Unemployment Tax Rate Increases Expected
The Biden Administration’s decision to extend unemployment benefits in response to the COVID-19 pandemic may significantly increase employers’ unemployment benefit tax costs for years to come.
Employers fund unemployment benefits through federal and state taxes — except in three states — Alaska, New Jersey and Pennsylvania, which assess unemployment taxes on employees. The Federal Unemployment Tax Act (FUTA) tax is imposed on the first $7,000 paid to each employee. The State Unemployment Tax Act (SUTA) requires employers to pay a tax on the taxable earnings of employees. In most states, that ranges from the first $10,000 to $15,000 an employee earns in a calendar year. These funds go into a state unemployment insurance (UI) fund.

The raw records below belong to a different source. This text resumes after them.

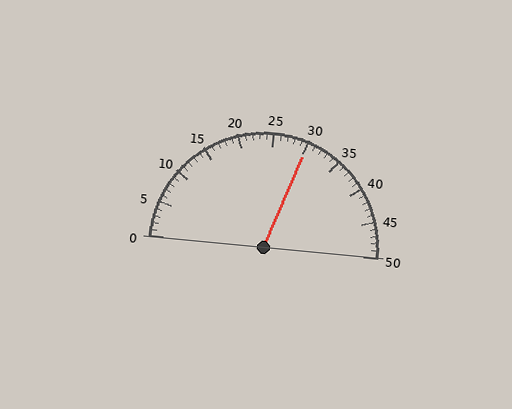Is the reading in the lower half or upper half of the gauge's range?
The reading is in the upper half of the range (0 to 50).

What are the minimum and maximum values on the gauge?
The gauge ranges from 0 to 50.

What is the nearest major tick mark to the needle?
The nearest major tick mark is 30.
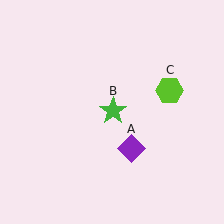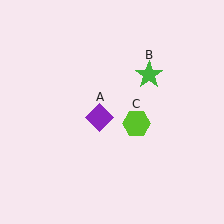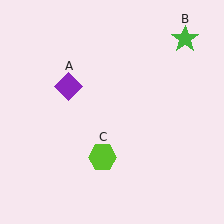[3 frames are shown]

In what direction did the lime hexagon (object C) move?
The lime hexagon (object C) moved down and to the left.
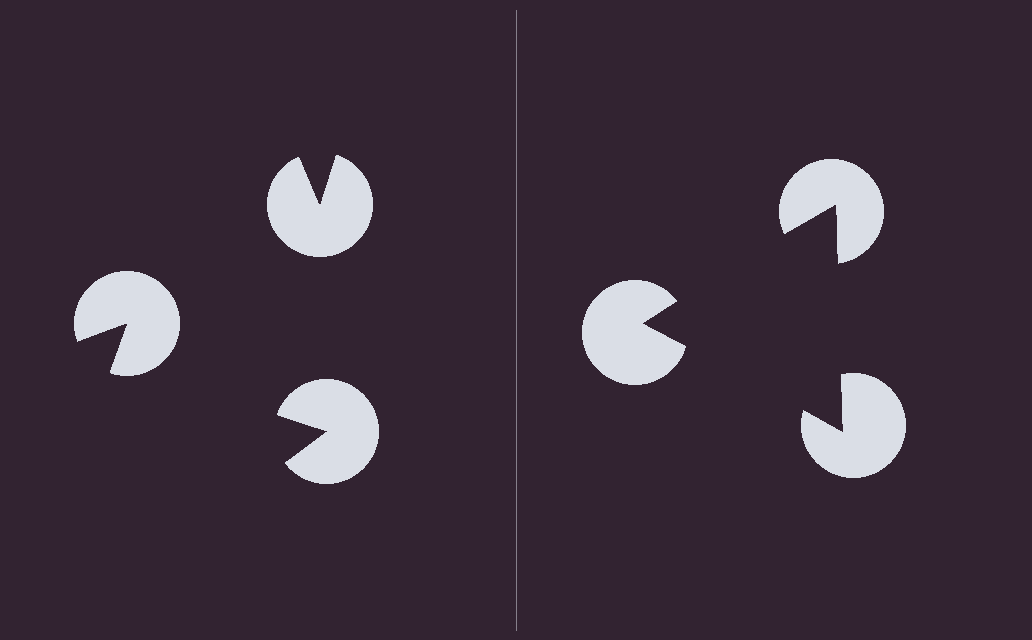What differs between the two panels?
The pac-man discs are positioned identically on both sides; only the wedge orientations differ. On the right they align to a triangle; on the left they are misaligned.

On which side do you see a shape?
An illusory triangle appears on the right side. On the left side the wedge cuts are rotated, so no coherent shape forms.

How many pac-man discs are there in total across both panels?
6 — 3 on each side.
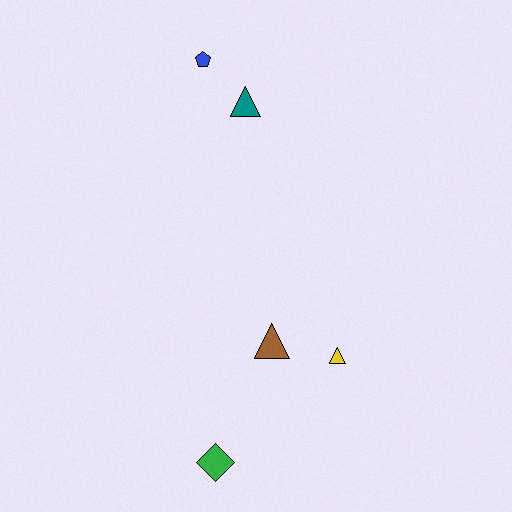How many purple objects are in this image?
There are no purple objects.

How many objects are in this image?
There are 5 objects.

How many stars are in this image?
There are no stars.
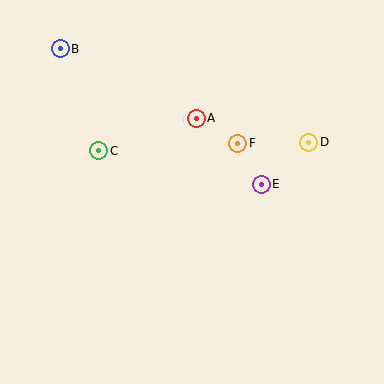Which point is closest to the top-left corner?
Point B is closest to the top-left corner.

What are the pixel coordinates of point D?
Point D is at (309, 142).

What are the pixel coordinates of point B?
Point B is at (60, 49).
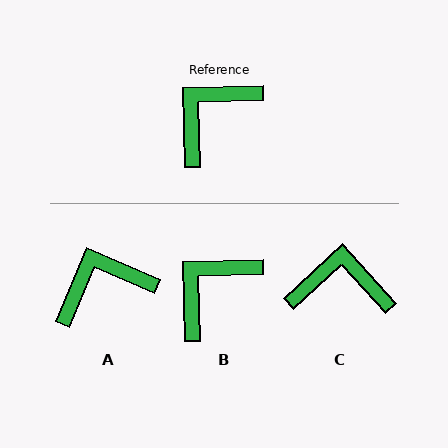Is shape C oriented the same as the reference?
No, it is off by about 49 degrees.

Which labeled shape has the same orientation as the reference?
B.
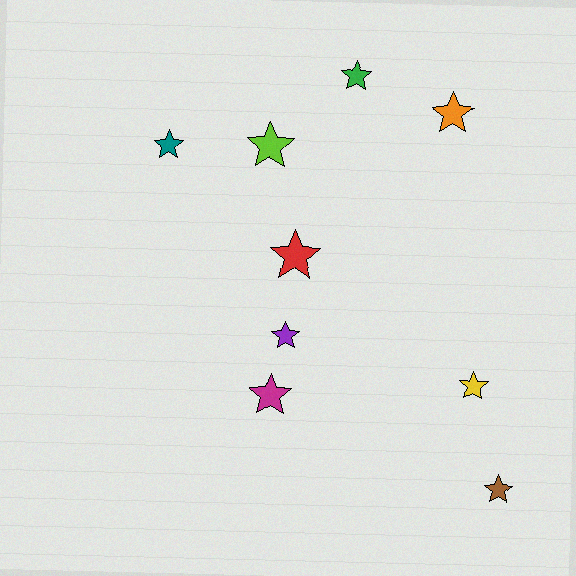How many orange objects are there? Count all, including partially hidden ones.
There is 1 orange object.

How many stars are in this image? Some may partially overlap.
There are 9 stars.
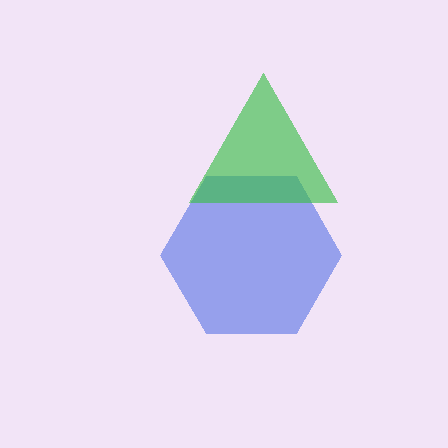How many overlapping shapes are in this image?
There are 2 overlapping shapes in the image.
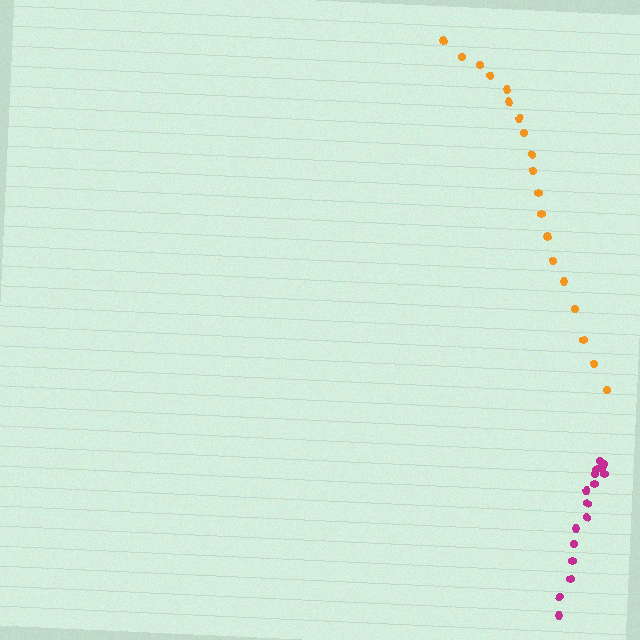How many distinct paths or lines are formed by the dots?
There are 2 distinct paths.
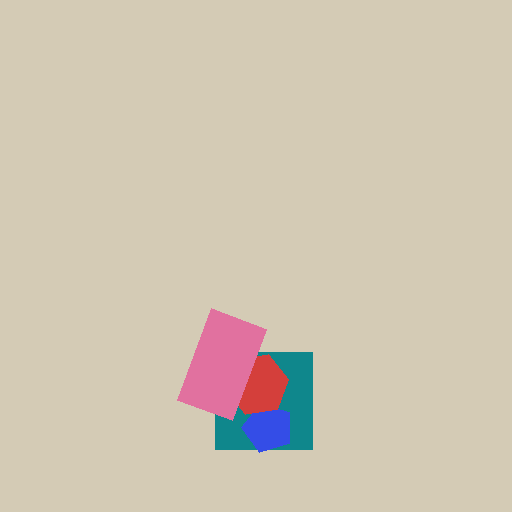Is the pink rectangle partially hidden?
No, no other shape covers it.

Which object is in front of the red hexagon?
The pink rectangle is in front of the red hexagon.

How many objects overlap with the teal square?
3 objects overlap with the teal square.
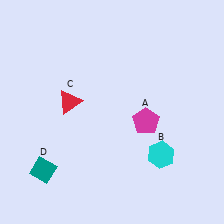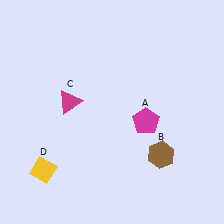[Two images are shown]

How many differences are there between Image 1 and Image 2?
There are 3 differences between the two images.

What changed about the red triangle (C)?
In Image 1, C is red. In Image 2, it changed to magenta.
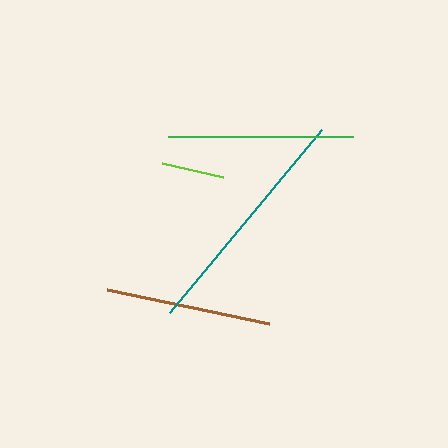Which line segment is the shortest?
The lime line is the shortest at approximately 62 pixels.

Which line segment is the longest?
The teal line is the longest at approximately 239 pixels.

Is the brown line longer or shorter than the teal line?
The teal line is longer than the brown line.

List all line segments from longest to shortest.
From longest to shortest: teal, green, brown, lime.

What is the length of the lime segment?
The lime segment is approximately 62 pixels long.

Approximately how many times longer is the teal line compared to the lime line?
The teal line is approximately 3.8 times the length of the lime line.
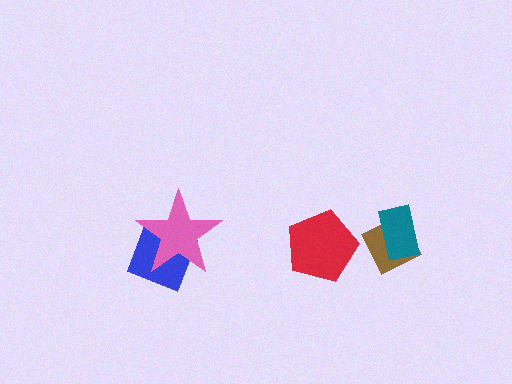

In the past, unemployment benefits in most states were paid for a maximum of 26 weeks, ranging from 12 weeks to 30 weeks. Responding to the forced economic shut down due to the pandemic, the administration extended unemployment benefits an additional 24 or more weeks. However, under the new American Rescue Plan, unemployment insurance will be extended through Labor Day 2021, a total of 53 weeks of additional benefits.
The result is that state UI benefits have been depleted. To replenish this fund, employers most likely will have to double the percentage of employees’ wages they pay for UI programs for the next two to three years. While experts believe employers will feel some impact in 2021, they believe the real impact will be hit in 2022 and later as federal loans to the states must be repaid.
Employers who want to be proactive should take the following actions:
- Discuss the expected rate increases with their UI claims manager
- Conduct unemployment fraud exams to filter out fraudulent claims
- Review their tax rate for layoffs and correct errors to their rate.